La féminisation de la pauvreté!

La féminisation de la pauvreté!

Au niveau mondial, «le processus
de féminisation de la pauvreté se poursuivra et se
transmettra à la prochaine génération.»
C’est le pronostic fait par le Bureau International du Travail
(BIT), si n’est pas mise en œuvre une politique donnant
«aux femmes la possibilité de travailler pour
s’affranchir avec leur famille de la pauvreté, en
créant des possibilités d’emplois décents
qui leur permettront d’exercer une activité productive et
rémunératrice dans des conditions de liberté, de
sécurité et de dignité humaine». Or toute
l’évolution impulsée par la mondialisation
néolibérale est à l’opposé de cette
politique souhaitée par le BIT dans son dernier rapport sur les
tendances mondiales de l’emploi des femmes (mars 2007)

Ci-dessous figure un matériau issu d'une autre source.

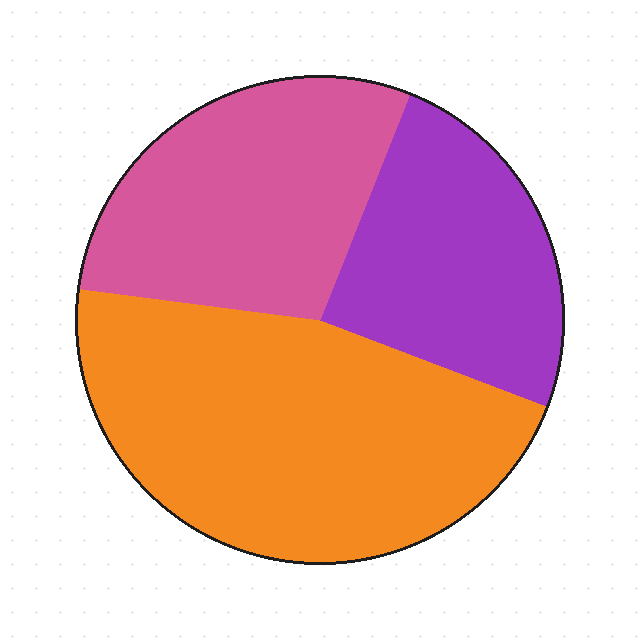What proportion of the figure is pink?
Pink takes up between a quarter and a half of the figure.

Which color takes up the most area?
Orange, at roughly 45%.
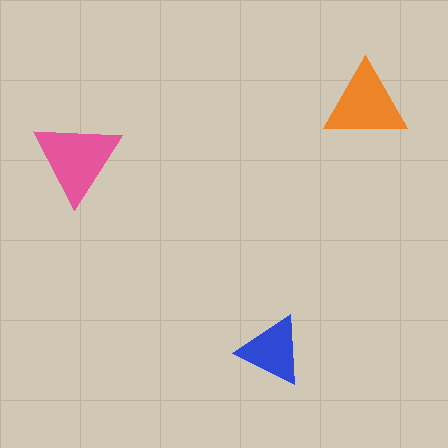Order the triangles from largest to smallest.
the pink one, the orange one, the blue one.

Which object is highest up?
The orange triangle is topmost.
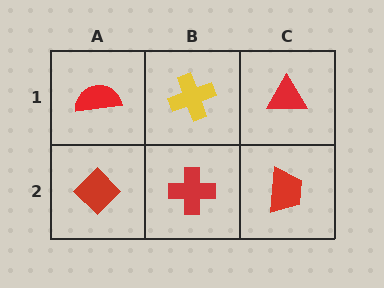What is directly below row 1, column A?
A red diamond.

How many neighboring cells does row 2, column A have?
2.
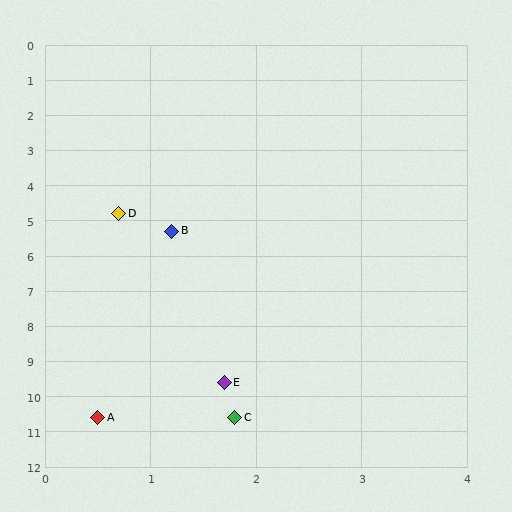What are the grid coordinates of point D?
Point D is at approximately (0.7, 4.8).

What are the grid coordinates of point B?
Point B is at approximately (1.2, 5.3).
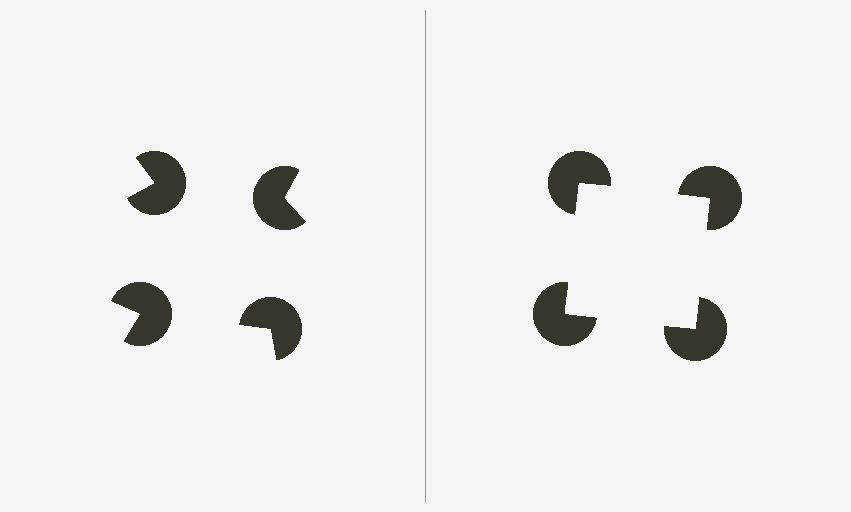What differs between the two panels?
The pac-man discs are positioned identically on both sides; only the wedge orientations differ. On the right they align to a square; on the left they are misaligned.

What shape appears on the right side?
An illusory square.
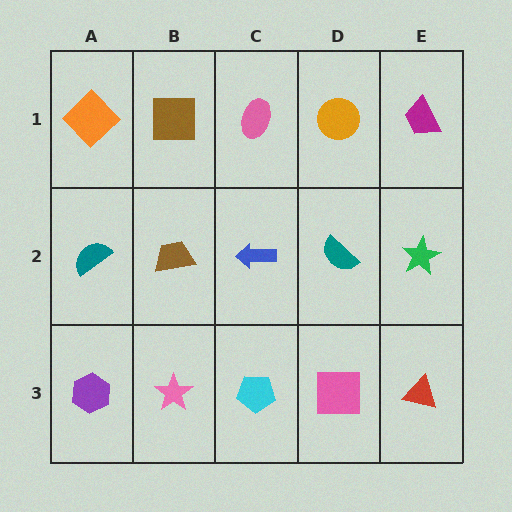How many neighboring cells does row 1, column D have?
3.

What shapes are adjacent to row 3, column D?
A teal semicircle (row 2, column D), a cyan pentagon (row 3, column C), a red triangle (row 3, column E).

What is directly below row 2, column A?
A purple hexagon.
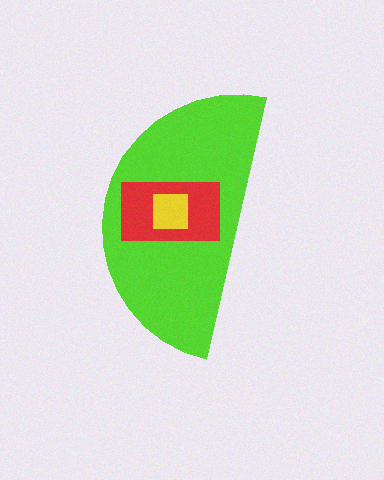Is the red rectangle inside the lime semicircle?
Yes.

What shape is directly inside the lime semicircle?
The red rectangle.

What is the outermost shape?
The lime semicircle.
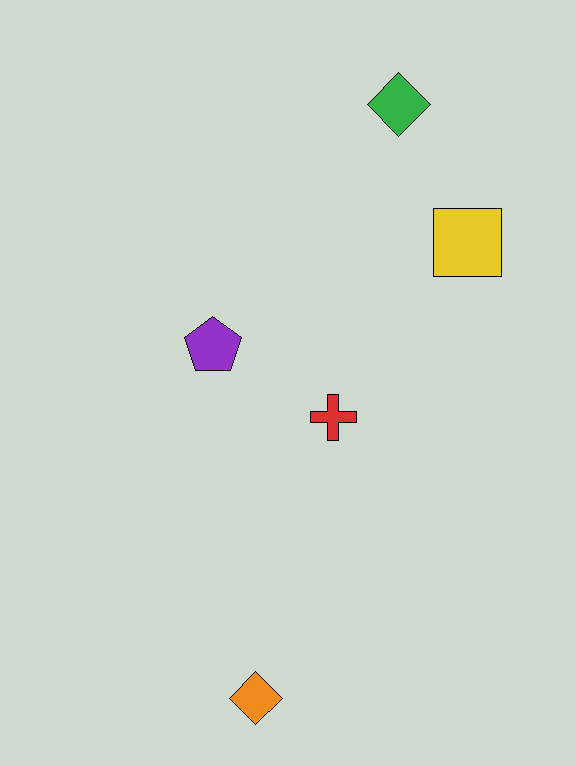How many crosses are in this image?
There is 1 cross.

Pour intéressant qu’il soit, le rapport du BIT
n’échappe pas aux limites de l’exercice. D’une
part, les données statistiques sont souvent manquantes ou
douteuses (chômage, p. ex.). D’autre part, le BIT,
organisme tripartite international, a pour le moins de la peine
à appeler un chat, un chat et le capitalisme, un système
d’exploitation. A chaque fois qu’il risque
d’apparaître, son anonymat est sauvegardé par
l’usage récurrent du pronom indéfini
«on».

Les différentes situations de la main-d’œuvre
féminine sont ainsi juxtaposées, sans qu’il soit
clairement montré qu’un seul et même mouvement,
celui du capital au niveau mondial, façonne aussi bien ce qui se
passe au «centre» que dans la
«périphérie». Inégale, mais
combinée, telle est la sur_exploitation des femmes travailleuses.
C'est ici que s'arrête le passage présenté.